Cost of living continues to rise, and when you live in the city working two jobs to make ends meet is not unusual. ― File picCost of living continues to rise, and when you live in the city working two jobs to make ends meet is not unusual. ― File picBank Negara Malaysia in its 2015 income report showed that for the bottom 20 per cent of urban poor ― defined as households earning RM2,000 and below ― daily expenditure outpaces their income growth.

A straw poll conducted by Malay Mail Online found that the majority of millennials with degrees interviewed earn around RM3,000, just RM1,000 above BNM’s unofficial definition of urban poor. Malaysia has yet to develop a standardised gauge to define urban poor.

For a top Malaysian student like Priya (a pseudonym), who graduated with a degree in information technology with a near-perfect CGPA of 3.8, the problem of wage stagnation coupled with rapidly shrinking buying power caused by a weak ringgit means a RM5,000 monthly salary ― once considered a high pay ― is no longer enough.

She is planning to get married soon but she’s worried that she may not make enough to sustain a family. As an additional income, she has turned her passion of cake decorating into a part-time job.

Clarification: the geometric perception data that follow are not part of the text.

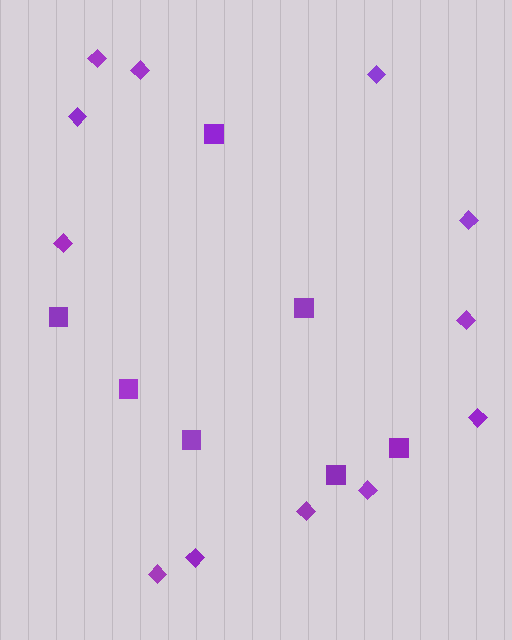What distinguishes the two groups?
There are 2 groups: one group of squares (7) and one group of diamonds (12).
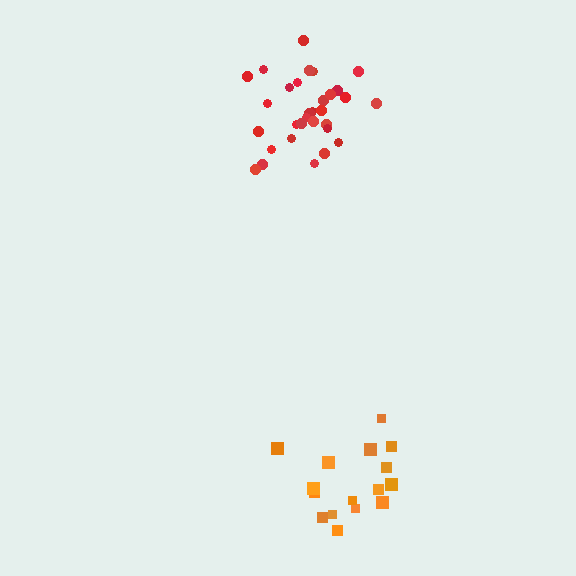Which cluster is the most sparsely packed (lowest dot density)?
Orange.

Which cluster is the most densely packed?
Red.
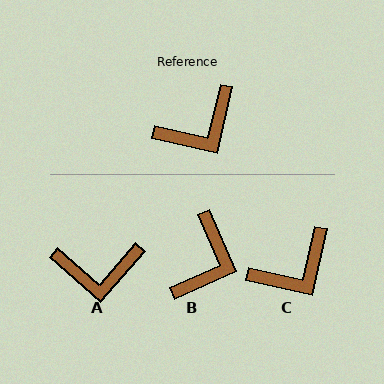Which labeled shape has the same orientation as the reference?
C.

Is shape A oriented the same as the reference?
No, it is off by about 28 degrees.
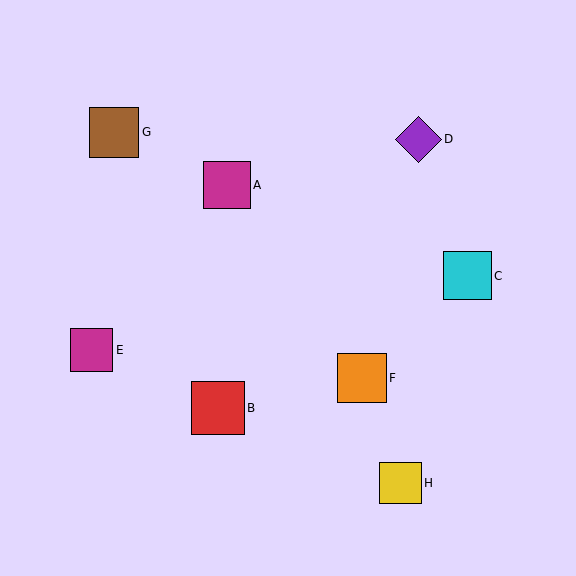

A good month means she can make RM2,000, a decent amount, and RM1,000 on a bad month. But all that has changed since Malaysia’s economy tumbled.

“The economic downturn started last year and since then I don’t get many orders. Even if I do get, it’s just simple orders. It’s not great but I’m still surviving,” Priya told Malay Mail Online.

Priya said she and her fiance are planning to buy a house, only if they can afford it.

With Malaysian house prices close to doubled in the past 10 years, according to BNM data, most millennials have resigned to the fact that they may have to rent for life.

In a special report on wage stagnation published by Malay Mail Online recently, official data indicates that wages in Malaysia have grown at a 90 per cent slower rate than productivity. For major states like Kuala Lumpur and Penang, wage growth the past two years is in the negative when adjusted to inflation.

Soo said businesses have now exploited the slowdown to keep starting salaries for degree holders low since hiring opportunities have lessened: “Now the rate is RM2,200. Before it was RM2,500 but they have lowered it because they know graduates have no choice but to take it.”

Critics have long called for the government to address the wage problem. Some say Malaysia needs to invest more in education and human capital to move away from a commodity and export oriented economy, to an innovative driven one. But an immediate solution would be to help keep costs low for urban dwellers, a view shared by many millennials.